Es ist ein Ja, nicht nur für eine bestimmte Zeit, sondern ein Ja für
das Leben und ein Ja zum Leben! Da soll sich infolge eines Entschlusses
nicht nur etwas schließen und abrunden - nämlich die Partnersuche
-, sondern sich zugleich etwas öffnen, ein neuer Weg bereiten. Die
beiden Eheleute sollen sich mit ihren Anlagen und Fähigkeiten entfalten
dürfen in einer Weise, die ihnen entspricht. Ein Bund wird eingegangen,
wohl der engste Bund, den Menschen untereinander eingehen können.
Und dieser enthält nicht nur ein Versprechen, er beinhaltet auch eine
Zusage, die Zusage von Gott, daß dieser Bund auch erfüllt und
gelebt werden kann.
An den abendlichen Festen staune ich manchmal, wenn mit viel Humor
zwei "Lebenslängliche" mit entsprechenden "Steckbriefen" gesucht
werden.
Auf einem Hochzeitskärtchen habe ich einmal eine Braut entdeckt, die
ihren Bräutigam verzweifelt mit Handschellen in die Kirche zerrt!
Solche Dinge wollen wir freilich nicht überbewerten. Dahinter steckt
aber die volkstümliche und durchaus realistische Auffassung, daß
die Ehe zum Gefängnis und Verlies werden kann. Das kann sie tatsächlich
werden, aber sie muß und soll es nicht! Denn Menschen "freien"
einander,
um sich gegenseitig zu befreien und nicht zu knechten. Wenn letzteres
einträfe,
dann wäre etwas mißverstanden worden, dann wäre also etwas
schief gelaufen. Die Ehe als Befreiung und zugleich als eine Bindung
mit
Verbindlichkeit das ist eine Gratwanderung, eine Aufgabe, welche die
Kräfte
in jedem Lebensabschnitt wieder neu fordert, eine Gabe aber auch, die
stets
neue Kräfte freisetzt.
Erforderlich dazu sind Ehrlichkeit mit sich selbst und Offenheit
zueinander.
Oft werden Probleme erst ausdiskutiert, wenn sie einem über den Kopf
wachsen. Dann aber sind sie schwerer zu lösen, weil sie sich verfestigt
haben.
"Trauung" hat mit "sich trauen" und "sich vertrauen" zu tun. Dieses
Vertrautsein und dieses Vertrauen sind bei der Eheschließung erst
im Ansatz da, und fertig hat man sie nie in der Hand. Vertrauen muß
wachsen und stets aufs neue erprobt werden. Nachher aber bedeutet es
eine
Verbindung und eine Kraft, die nicht mehr aus der Welt geschaffen
werden
kann, weil sich etwas ganz Entscheidendes, etwas Bleibendes zwischen
zwei
Menschen ereignet hat.
Das Gespräch zwischen dem Fuchs und dem kleinen Prinzen in
Antoine
de Saint-Exupérys "Der kleine Prinz" zeigt uns, wie das gemeint
ist:
In diesem Augenblick erschien der Fuchs.
"Guten Tag", sagte der Fuchs.
"Guten Tag", antwortete höflich der kleine Prinz.
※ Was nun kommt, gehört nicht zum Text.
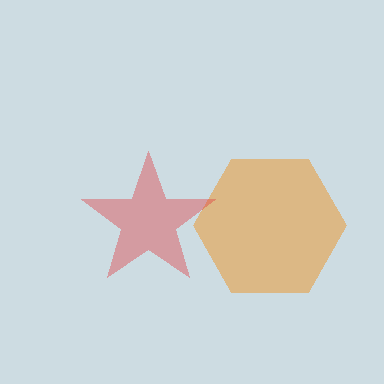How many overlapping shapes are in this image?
There are 2 overlapping shapes in the image.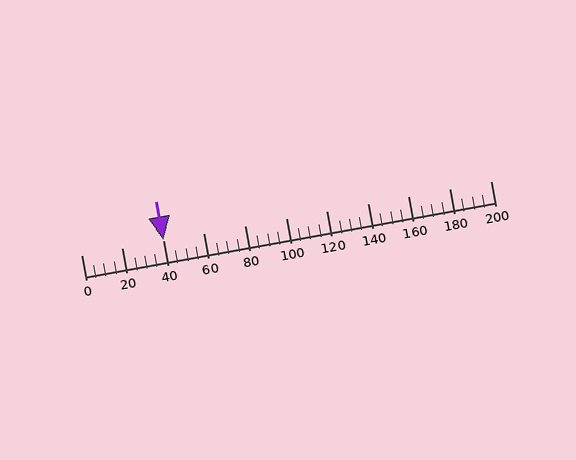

"Wer bist du? Du bist sehr hübsch."
"Ich bin ein Fuchs", sagte der Fuchs.
"Komm und spiel mit mir", schlug ihm der kleine Prinz vor.
"Ich kann nicht mit dir spielen", sagte der Fuchs. "Ich bin noch nicht
gezähmt!"
"Ah, Verzeihung!" sagte der kleine Prinz. Aber nach einiger Überlegung
fügte er hinzu: "Was bedeutet das: zähmen?"
"Das ist eine in Vergessenheit geratene Sache", sagte der Fuchs. "Es
bedeutet: sich vertraut machen."
"Vertraut machen?"
"Gewiß", sagte der Fuchs. "Du bist für mich noch nichts
als ein kleiner Knabe, der hunderttausend kleinen Knaben völlig
gleicht.
Ich brauche dich nicht, und du brauchst mich ebensowenig. Ich bin für
dich nur ein Fuchs, der hunderttausend Füchsen gleicht. Aber wenn
du mich zähmst, werden wir einander brauchen. Du wirst für mich
einzig sein in der Welt. Ich werde für dich einzig sein in der Welt
..."
"Ich beginne dich zu verstehen", sagte der kleine Prinz.
"Das ist möglich", sagte der Fuchs. Er verstummte und schaute
den Prinzen lange an: "Bitte, zähme mich!"
"Was muß ich da tun?" sagte der kleine Prinz.
"Du mußt sehr geduldig sein", antwortete der Fuchs. "Du setzt
dich zuerst ein wenig abseits von mir ins Gras. Ich werde dich so
verstohlen,
so aus dem Augenwinkel anschauen, und du wirst nichts sagen. Die
Sprache
ist die Quelle der Mißverständnisse. Aber jeden Tag wirst du
dich ein bißchen näher setzen können."
So machte denn der kleine Prinz den Fuchs mit sich vertraut. Und als
die Stunde des Abschieds nahe war:
"Ach!" sagte der Fuchs, "ich werde weinen."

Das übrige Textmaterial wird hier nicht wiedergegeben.